Given her résumé, the Kidman character is an exotic—and even unlikely—creature, usefully fueling Penn's annoyed but fascinated incredulity. The principals don't exactly fall in love—too much of the movie is fueled by their antipathy—but they have two showstopping scenes in which, maxing out on conviction, they suggest two star acting students thrown together to show their classmates how it's done. Adding to the Method flavor, Actors Studio alum Pollack casts himself as a sort of director, periodically popping into the action to advise Penn or explain that "we've got a credible threat." (The Interpreter is a distant descendant of '30s Hitchcock films like Sabotage and The 39 Steps—does Pollack think that he's Hitchcock? For anyone who recognizes him, his cameos function as a genuine distraction.)

The Interpreter is not only old-fashioned but unfashionable—it flies in the face of U.S. unilateralism in giving the U.N. more glamour and credibility than at any time since the old trick-or-treat-for-UNICEF days. Indeed, it's being heavily promoted as the first movie ever allowed to use U.N. interiors as a location. Not so: Hitchcock may have been denied permission for North by Northwest in 1959 and DreamWorks for The Peacemaker in 1997, but 52 years ago, director Maxwell Shane managed to use the unfinished U.N. building for the climax of The Glass Wall.
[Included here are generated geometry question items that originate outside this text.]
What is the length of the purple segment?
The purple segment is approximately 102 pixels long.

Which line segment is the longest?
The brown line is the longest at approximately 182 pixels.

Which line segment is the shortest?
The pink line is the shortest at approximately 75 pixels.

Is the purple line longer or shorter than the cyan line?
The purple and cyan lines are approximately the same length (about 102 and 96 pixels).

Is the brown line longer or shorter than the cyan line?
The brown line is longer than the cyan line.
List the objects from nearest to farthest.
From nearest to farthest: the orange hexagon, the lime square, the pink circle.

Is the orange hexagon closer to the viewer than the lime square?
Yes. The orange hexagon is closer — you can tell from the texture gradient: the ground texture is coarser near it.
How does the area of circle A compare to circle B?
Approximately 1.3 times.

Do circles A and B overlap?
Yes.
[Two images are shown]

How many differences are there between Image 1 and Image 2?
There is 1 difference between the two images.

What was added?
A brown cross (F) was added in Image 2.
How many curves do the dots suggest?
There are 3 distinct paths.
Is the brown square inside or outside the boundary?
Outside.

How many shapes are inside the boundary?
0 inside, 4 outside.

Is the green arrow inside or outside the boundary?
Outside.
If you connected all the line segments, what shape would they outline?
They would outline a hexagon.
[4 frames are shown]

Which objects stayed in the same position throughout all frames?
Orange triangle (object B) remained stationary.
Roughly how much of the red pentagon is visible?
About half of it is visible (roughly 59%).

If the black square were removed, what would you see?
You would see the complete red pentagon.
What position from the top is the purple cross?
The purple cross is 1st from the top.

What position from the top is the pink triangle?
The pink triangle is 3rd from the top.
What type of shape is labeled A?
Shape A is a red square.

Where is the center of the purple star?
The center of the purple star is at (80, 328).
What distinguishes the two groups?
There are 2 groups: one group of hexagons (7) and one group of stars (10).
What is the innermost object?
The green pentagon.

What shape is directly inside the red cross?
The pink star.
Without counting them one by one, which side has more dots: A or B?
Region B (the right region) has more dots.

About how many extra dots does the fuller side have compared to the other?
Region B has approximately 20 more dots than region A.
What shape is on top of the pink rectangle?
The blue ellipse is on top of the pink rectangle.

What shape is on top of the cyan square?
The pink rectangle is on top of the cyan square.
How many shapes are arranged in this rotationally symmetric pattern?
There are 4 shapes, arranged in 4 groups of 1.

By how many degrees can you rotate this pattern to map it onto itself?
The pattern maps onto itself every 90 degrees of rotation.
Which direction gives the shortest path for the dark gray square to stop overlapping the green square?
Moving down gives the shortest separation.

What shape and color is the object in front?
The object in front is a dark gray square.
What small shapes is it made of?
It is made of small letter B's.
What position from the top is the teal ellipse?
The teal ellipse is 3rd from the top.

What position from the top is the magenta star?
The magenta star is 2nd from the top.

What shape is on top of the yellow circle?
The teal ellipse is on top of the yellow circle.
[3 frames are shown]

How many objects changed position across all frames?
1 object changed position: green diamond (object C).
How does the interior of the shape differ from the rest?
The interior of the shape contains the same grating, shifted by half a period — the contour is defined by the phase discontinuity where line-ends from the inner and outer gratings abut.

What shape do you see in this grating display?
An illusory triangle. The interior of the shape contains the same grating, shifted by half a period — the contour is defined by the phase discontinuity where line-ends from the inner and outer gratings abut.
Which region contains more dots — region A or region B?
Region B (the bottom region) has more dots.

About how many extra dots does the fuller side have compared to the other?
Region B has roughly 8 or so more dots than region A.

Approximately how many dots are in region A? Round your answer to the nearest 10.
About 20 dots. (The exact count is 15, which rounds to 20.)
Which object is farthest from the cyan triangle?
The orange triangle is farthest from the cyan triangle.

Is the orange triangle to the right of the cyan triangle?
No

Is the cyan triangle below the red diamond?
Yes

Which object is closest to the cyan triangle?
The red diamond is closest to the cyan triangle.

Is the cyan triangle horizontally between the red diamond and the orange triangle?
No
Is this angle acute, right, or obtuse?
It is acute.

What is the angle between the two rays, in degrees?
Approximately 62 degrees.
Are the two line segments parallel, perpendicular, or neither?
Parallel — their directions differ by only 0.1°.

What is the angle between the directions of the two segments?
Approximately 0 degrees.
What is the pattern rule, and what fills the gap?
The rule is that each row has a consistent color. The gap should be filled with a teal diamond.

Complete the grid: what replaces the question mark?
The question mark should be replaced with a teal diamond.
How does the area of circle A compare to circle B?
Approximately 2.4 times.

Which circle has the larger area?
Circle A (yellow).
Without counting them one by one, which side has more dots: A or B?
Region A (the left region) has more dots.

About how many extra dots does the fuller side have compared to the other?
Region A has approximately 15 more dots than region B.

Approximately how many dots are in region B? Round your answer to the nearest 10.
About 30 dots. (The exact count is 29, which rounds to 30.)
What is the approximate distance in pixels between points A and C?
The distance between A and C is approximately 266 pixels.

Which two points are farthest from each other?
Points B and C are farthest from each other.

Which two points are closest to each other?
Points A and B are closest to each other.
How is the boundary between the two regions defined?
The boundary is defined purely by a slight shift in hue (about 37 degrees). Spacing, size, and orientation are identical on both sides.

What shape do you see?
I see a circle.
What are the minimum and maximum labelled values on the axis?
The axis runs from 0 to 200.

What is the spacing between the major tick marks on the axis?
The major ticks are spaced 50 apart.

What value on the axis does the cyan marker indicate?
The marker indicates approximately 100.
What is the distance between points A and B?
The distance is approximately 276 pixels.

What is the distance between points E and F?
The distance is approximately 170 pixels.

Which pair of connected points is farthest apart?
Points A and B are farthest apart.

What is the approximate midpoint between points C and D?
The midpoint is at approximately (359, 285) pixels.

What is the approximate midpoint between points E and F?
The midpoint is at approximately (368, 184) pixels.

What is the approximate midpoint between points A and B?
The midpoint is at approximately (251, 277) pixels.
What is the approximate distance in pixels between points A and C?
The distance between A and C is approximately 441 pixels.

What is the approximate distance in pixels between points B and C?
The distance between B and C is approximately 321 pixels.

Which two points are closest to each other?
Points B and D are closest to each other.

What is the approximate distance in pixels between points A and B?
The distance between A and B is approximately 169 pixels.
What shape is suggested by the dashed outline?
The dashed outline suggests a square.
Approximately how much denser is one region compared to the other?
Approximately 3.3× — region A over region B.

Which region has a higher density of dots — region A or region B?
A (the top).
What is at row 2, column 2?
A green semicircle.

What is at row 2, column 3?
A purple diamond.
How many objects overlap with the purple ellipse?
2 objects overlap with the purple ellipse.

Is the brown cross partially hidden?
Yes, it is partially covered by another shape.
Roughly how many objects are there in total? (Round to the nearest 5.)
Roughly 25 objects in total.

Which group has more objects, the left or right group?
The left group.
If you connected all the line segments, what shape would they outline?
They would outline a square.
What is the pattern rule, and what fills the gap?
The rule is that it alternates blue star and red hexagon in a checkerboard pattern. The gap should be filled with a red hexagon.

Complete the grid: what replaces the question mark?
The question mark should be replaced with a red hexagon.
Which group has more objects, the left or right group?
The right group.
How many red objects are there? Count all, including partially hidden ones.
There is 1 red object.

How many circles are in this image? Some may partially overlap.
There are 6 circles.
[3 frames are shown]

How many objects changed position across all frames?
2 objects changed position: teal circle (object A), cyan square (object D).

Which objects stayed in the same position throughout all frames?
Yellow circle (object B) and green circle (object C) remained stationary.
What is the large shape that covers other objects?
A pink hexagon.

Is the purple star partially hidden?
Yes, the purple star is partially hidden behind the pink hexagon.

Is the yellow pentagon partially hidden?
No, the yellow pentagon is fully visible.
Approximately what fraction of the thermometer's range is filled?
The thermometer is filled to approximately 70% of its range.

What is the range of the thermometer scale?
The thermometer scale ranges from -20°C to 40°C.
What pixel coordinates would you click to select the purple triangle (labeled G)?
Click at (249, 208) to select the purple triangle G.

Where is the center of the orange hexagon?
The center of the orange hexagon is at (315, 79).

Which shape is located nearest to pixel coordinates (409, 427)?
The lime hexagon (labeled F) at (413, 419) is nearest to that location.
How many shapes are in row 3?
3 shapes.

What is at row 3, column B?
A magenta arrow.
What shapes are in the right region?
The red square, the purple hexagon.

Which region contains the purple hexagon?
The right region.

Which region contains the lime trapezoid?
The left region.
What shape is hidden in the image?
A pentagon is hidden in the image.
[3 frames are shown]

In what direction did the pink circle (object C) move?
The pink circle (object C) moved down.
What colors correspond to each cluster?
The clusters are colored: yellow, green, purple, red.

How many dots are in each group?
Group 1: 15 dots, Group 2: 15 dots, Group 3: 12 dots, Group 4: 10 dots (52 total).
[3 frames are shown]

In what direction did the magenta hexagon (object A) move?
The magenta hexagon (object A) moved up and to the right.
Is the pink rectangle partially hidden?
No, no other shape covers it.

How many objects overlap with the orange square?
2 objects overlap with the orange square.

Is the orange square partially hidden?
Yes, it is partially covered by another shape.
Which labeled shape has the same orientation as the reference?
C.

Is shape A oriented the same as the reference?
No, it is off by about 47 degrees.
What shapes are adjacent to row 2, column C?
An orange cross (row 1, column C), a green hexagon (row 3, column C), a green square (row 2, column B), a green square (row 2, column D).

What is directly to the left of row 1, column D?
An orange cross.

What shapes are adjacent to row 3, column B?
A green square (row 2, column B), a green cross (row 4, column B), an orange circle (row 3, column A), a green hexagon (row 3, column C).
A precursor of Spielberg's The Terminal starring Vittorio Gassman as a Hungarian concentration camp survivor attempting to illegally enter the U.S., this unusual left-liberal Cold War artifact (brought to my attention by Bill Horrigan of the Wexner Center) is rich with New York City locations. Not only is The Glass Wall not anti-Communist, it offers the added kick of Gloria Grahame as an exploited factory worker.